In a preferred embodiment, one or more of the guides is comprised of a material that can be subjected to laser treatment and has a flat or curved interior surface of sufficient area to allow the interior surface of the guide to be treated by lasers or other type of micro- or nano-sized tool. Additionally, pre-treated materials can be affixed to the guides via a number of methods known to a person of ordinary skill in the art, including, for example, adhesive, welding, or a physical connection (e.g., nail or wire harness).

Alternatively, the one or more guides are square, rectangular, or of such other such parallelogram or multiple, complex, three-dimensional shape that presents an increased overall percentage of the outer surface of the guide to laser treatment. Alternatively, the guide material can be shaped to allow for laser treatment (e.g., in a sheet) and then formed into guides after treatment. Depending upon the level of sophistication, accuracy, and precision of the laser treatment set up, the entire guide can be laser treated and thus superhydrophobic. In other embodiments, the portions of the guide that cannot be treated, for any number of mechanical or economic reasons, are rounded, chamfered or otherwise shaped or processed to reduce friction associated with the line and to reduce sharp or rough edges contacting the line.

In another preferred embodiment, the guides are made to be superhydrophobic by other means, such as, for example, being composed of a natural or synthetic material that is inherently superhydrophobic or that can be caused to be superhydrophobic or more hydrophobic with permanent or semi-permanent coatings such as, for example, Manganese oxide polystyrene (MnO2/PS), nano-composite Zinc oxide polystyrene (ZnO/PS), nano-composite precipitated calcium carbonate, Carbon nanotube structures, Silica nano-coating or other like materials.

In another preferred embodiment, the superhydrophobic fishing rod guide is a guide composed of titanium/nickel alloy. The titanium/nickel alloy guides are affixed to a 274 centimeters long fly fishing rod, in the following order, beginning at the end of the fly fishing rod intended for the reel (called “the butt” end of the rod; see FIG. 1): a stripping guide, size 12, affixed to the fly fishing rod 78 centimeters from the butt end of the rod, an American pattern snake guide affixed to the rod 103 centimeters from the butt end of the fly fishing rod; an American pattern snake guide affixed to the fly fishing rod 128 12 centimeters from the butt end of the fly fishing rod; an American pattern snake guide affixed to the fly fishing rod 154 centimeters from the butt end of the fly fishing rod, an American pattern snake guide affixed to the fly fishing rod 178 centimeters from the butt section of the rod; an American pattern snake guide affixed to the fly fishing rod 198 2 centimeters from the butt end of the fly fishing rod; an American pattern snake guide affixed to the fly fishing rod 219 12 centimeters from the butt end of the fly rod; an American pattern snake guide affixed to the fly fishing rod 237 centimeters from the butt end of the fly fishing rod; an American pattern snake guide affixed to the fly fishing rod 252 centimeters from the butt end of the fly fishing rod; an American pattern snake guide affixed to the fly fishing rod 265 2 centimeters from the butt end of the fly fishing rod; and a “tip top” guide affixed to the rod tip.
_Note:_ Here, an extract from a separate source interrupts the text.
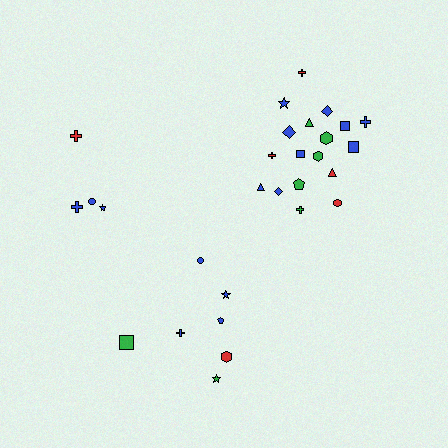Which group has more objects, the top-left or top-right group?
The top-right group.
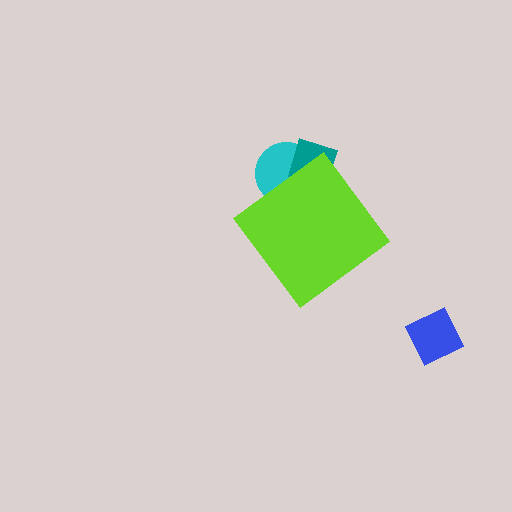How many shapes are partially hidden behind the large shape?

In an alternative embodiment, the snake guides vary in size depending on their placement on the length and weight of the rod, but generally run from sizes 3 to 1. In another preferred embodiment, the superhydrophobic tip top guide is composed of titanium/nickel alloy in size 4.5.

Additional embodiments for the stripping guide dimensions include sizes 80 to 3.5. Similarly, additional embodiments of the snake guide dimensions (for both American pattern snake guides and English pattern snake guides) include sizes 6 to 2/0. Likewise, additional embodiments for the tip top guide include sizes 18 to 5. Furthermore, additional embodiments can be made from a wide variety of metals and materials, including stainless steel, steel, titanium, titanium alloy, nickel silver, or any other metals and materials that are durable enough to function as a fishing rod line guide.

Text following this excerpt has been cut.